Europe and the United States

Meanwhile in Europe, the continent saw a devastating drought in 2018 and 2019, which were “unprecedented in the last 250 years, with substantial implications for vegetation health.” Droughts in the 21st century have caused estimated losses of 100 billion euros and could be up to 7 times worse in the second half of the century. In France, the environment ministry estimates that precipitation in the country will decline between 16 to 23 percent in the next 50 years, with river flows falling between 10 to 40 percent.

In the United States, Puerto Rico had to ration water in 2020 due to severe drought on the island, with some residents only having access to water every other day. About 2.2 million people across the United States don’t have running water, such as some households in West Virginia that rely on local creeks that may run dry due to climate change.

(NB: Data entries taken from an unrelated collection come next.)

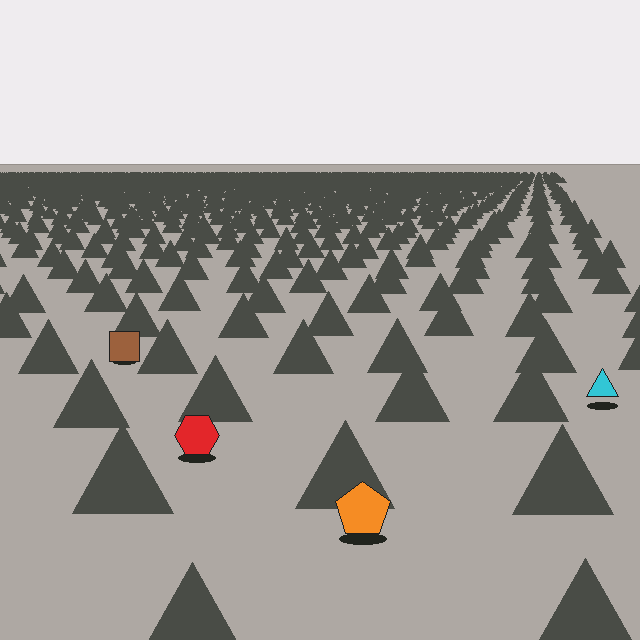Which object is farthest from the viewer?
The brown square is farthest from the viewer. It appears smaller and the ground texture around it is denser.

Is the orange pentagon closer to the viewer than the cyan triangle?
Yes. The orange pentagon is closer — you can tell from the texture gradient: the ground texture is coarser near it.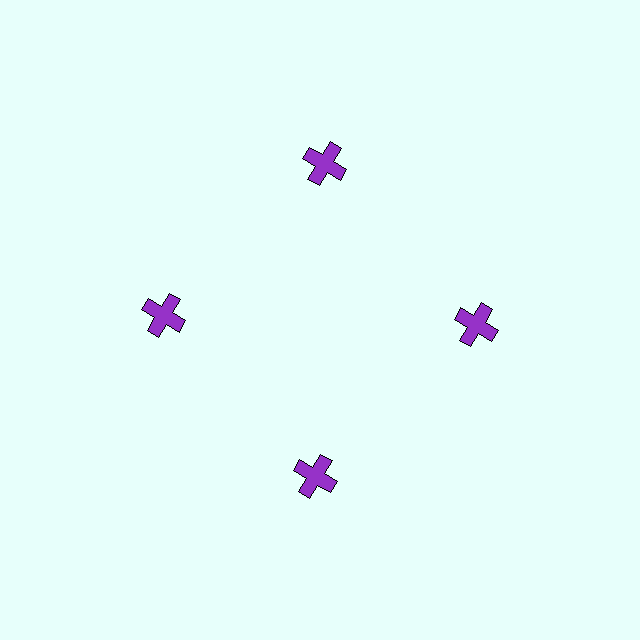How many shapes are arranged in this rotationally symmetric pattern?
There are 4 shapes, arranged in 4 groups of 1.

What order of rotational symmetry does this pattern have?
This pattern has 4-fold rotational symmetry.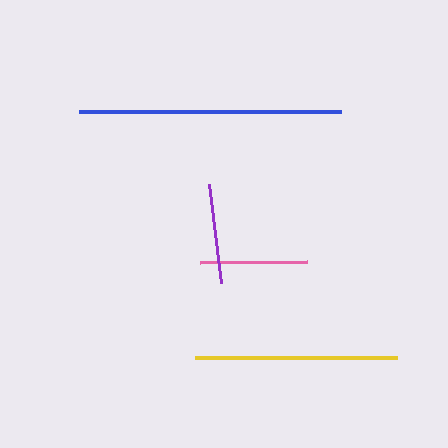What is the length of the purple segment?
The purple segment is approximately 100 pixels long.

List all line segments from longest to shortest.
From longest to shortest: blue, yellow, pink and purple (about equal).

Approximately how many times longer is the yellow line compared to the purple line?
The yellow line is approximately 2.0 times the length of the purple line.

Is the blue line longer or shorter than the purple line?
The blue line is longer than the purple line.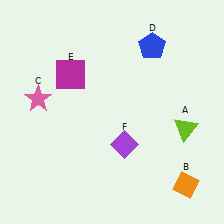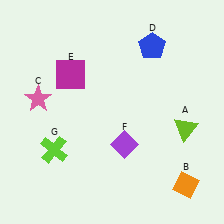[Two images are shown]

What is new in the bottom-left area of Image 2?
A lime cross (G) was added in the bottom-left area of Image 2.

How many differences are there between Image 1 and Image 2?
There is 1 difference between the two images.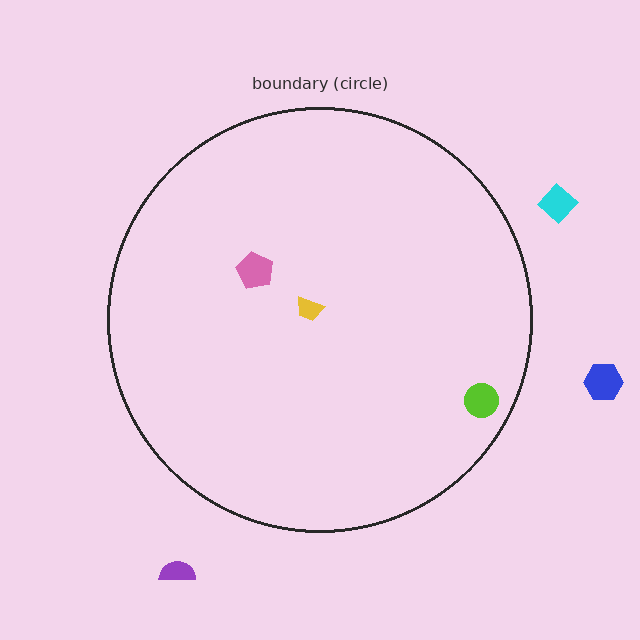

The Western United States is facing a severe drought, leading to high risks of wildfires this summer. Some farmers in Idaho are considering selling off livestock due to the lack of water in rivers and reservoirs that supply their farms. The same is happening in Sacramento, California, as former reduce the acreage on food crops due to lack of water.

The Los Angeles Times came out with a strong editorial basically saying that these drought conditions are now the norm in California and that the state must prepare for these new conditions.

Future conflicts will be based on water, not oil

As water resources become strained around the world, conflict between nations, tribes, and neighbors could potentially increase, as Vice President Kamala Harris mentioned.

The trend toward conflict is already rising. According to the Water Conflict Chronology, there were 466 reported incidents regarding water conflict between 2010 – 2019, up from the 220 reported incidents in the previous decade.

An example of how water scarcity leads to conflict was highlighted in the New York Times in October 2020. Farmers in Mexico armed themselves with homemade weapons and seized control of a local dam that was sending water to the United States.

The Mexican government was sending water — their water — to Texas, leaving them next to nothing for their thirsty crops, the farmers said. So they took over the dam and have refused to allow any of the water to flow to the United States for more than a month.

“This is a war,” said Victor Velderrain, a grower who helped lead the takeover, “to survive, to continue working, to feed my family.”

The standoff is the culmination of longstanding tensions over water between the United States and Mexico that have recently exploded into violence, pitting Mexican farmers against their own president and the global superpower next door.

There is also some research that connected drought in Syria to the ongoing conflict. As the Smithsonian reported, “a devastating drought beginning in 2006 forced many farmers to abandon their fields and migrate to urban centers. There’s some evidence that the migration fueled the civil war there, in which 80,000 people have died.”

Over two billion people worldwide lack access to safe drinking water, and with the impact of a changing climate, those numbers will be going up. The stress and strains to a community from a lack of water can quickly overwhelm governments and create new members for insurgent or extremist groups.


It’s important for individuals and organizations to be aware of these new conditions surrounding the climate. Past climate patters and rainfall totals can no longer be considered accurate, and everyone’s risk calculations must take these changes into consideration. Decisions regarding your business and your family can no longer rely upon past climate conditions. You must be prepared to adjust and adapt to the new environment.

As the LA Times editorial stated, “We have to build, and grow, and legislate, and consume for the world as it is, not as we may remember it.”